S’il estime que ces pratiques sont le fait d’une minorité, Gérard Cagna, qui a cédé en 2005 son restaurant à ses enfants et rendu ses deux étoiles au Michelin, appelle l’”ensemble des grands chefs français à s’élever solennellement contre la violence” en rejoignant le manifeste. “Aujourd’hui, la profession a besoin d’une vraie éthique en la matière”, dit-il à l’AFP.
Le site d’information Atabula avait appelé en avril à “lever le voile” sur ces pratiques, en rapportant un incident au restaurant parisien du Pré Catelan (trois étoiles) où un apprenti avait été “volontairement brûlé sur les bras” par un membre de la brigade. Le responsable a été écarté. “Il n’est pas resté en cuisine”, confirme le service de presse de l’établissement.
“J’ai reçu entre 100 et 200 mails me remerciant de soulever le problème”, raconte Franck Pinay-Rabaroust, rédacteur en chef d’Atabula. Les comportements violents, pour lui, s’expliquent par un milieu “très masculin, très jeune”. “Il y a une bataille pour monter, les grands chefs sont de plus en plus absents de leurs cuisines, et donc les seconds doivent se faire une place et montrer qui est le plus fort, il y a de la testostérone là-dedans.”
Mais “il y a une vraie évolution qui va dans le bon sens, juge-t-il, les cuisines ouvertes font qu’on voit un peu plus”. “La violence physique va en diminuant, on est à une époque où les langues se délient et où le métier est en manque de main-d’oeuvre.”
“La violence est plus d’ordre moral” que physique, juge Rémi, un cuisinier de 24 ans, lui-même victime de brimades pendant son apprentissage.
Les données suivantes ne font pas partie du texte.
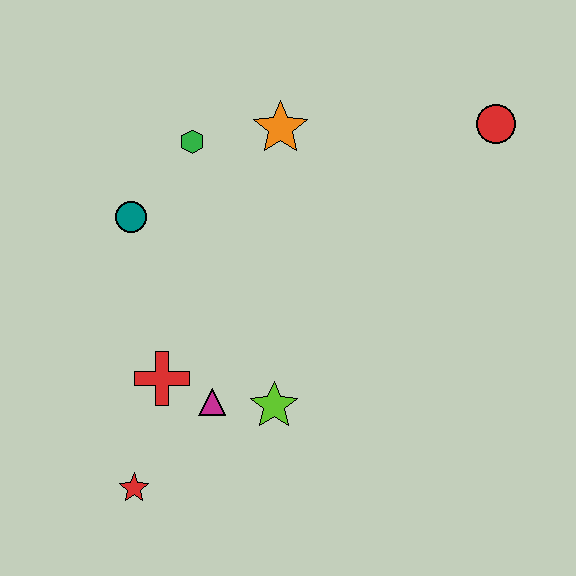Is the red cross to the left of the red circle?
Yes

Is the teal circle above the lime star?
Yes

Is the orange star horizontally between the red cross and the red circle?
Yes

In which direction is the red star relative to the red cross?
The red star is below the red cross.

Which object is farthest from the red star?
The red circle is farthest from the red star.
“Ça faisait un mois que je travaillais, j’ai dû faire un gaspacho, mais je ne l’ai pas assaisonné. Le chef l’a goûté et me l’a renversé dessus, devant tout le monde.” Ailleurs, c’est un supérieur jaloux qui lui demandait de prendre un plat sans l’avertir qu’il était brûlant, ou lui donnait des coups d’épaule alors qu’il découpait des légumes... “Ça m’est arrivé de rentrer chez moi en pleurant”, se souvient-il. Mais “sans ça, je n’aurais pas appris de la même façon”, croit-il néanmoins aujourd’hui.
Outre-Manche, le médiatique chef James Martin a même raconté dans la presse que lorsqu’il avait commencé à travailler à Londres, à 17 ans, un chef lui avait cassé deux côtes et la clavicule parce qu’il avait raté une crème anglaise.
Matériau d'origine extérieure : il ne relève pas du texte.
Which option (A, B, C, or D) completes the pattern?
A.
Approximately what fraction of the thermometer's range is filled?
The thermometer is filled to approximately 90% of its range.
“On a tous été témoins une fois d’une assiette qui repart en travers de la cuisine, qui n’est pas acceptée par le chef, de grosses engueulades, mais je n’ai jamais vu de combats en cuisine”, affirme à l’AFP le chef étoilé Thierry Marx, qui a mis “des procédures en place dans ses entreprises”, comme des entretiens individuels réguliers.
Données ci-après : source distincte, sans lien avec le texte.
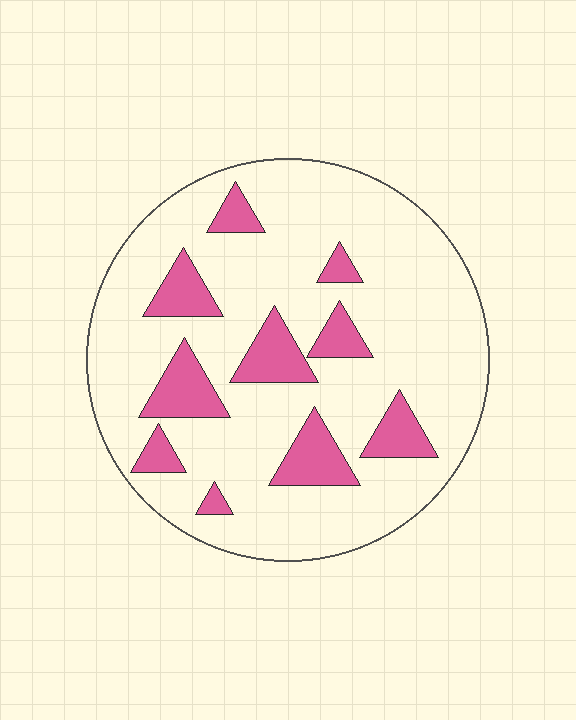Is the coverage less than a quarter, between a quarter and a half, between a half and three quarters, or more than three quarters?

Les chefs, explique-t-il, sont “de plus en plus jeunes, et n’ont souvent aucune formation managériale”. Et la pression est de plus en plus forte, liée notamment aux commentaires que les clients publient immédiatement après leur repas sur internet. Il faut des “garde-fous”, souligne-t-il. Pour Thierry Marx toutefois, la violence physique était bien pire autrefois, et elle est un “épiphénomène”. “N’est-il pas plus violent d’avoir du personnel non déclaré?” interroge le chef, qui appelle à “un nettoyage complet du disque dur de la profession”.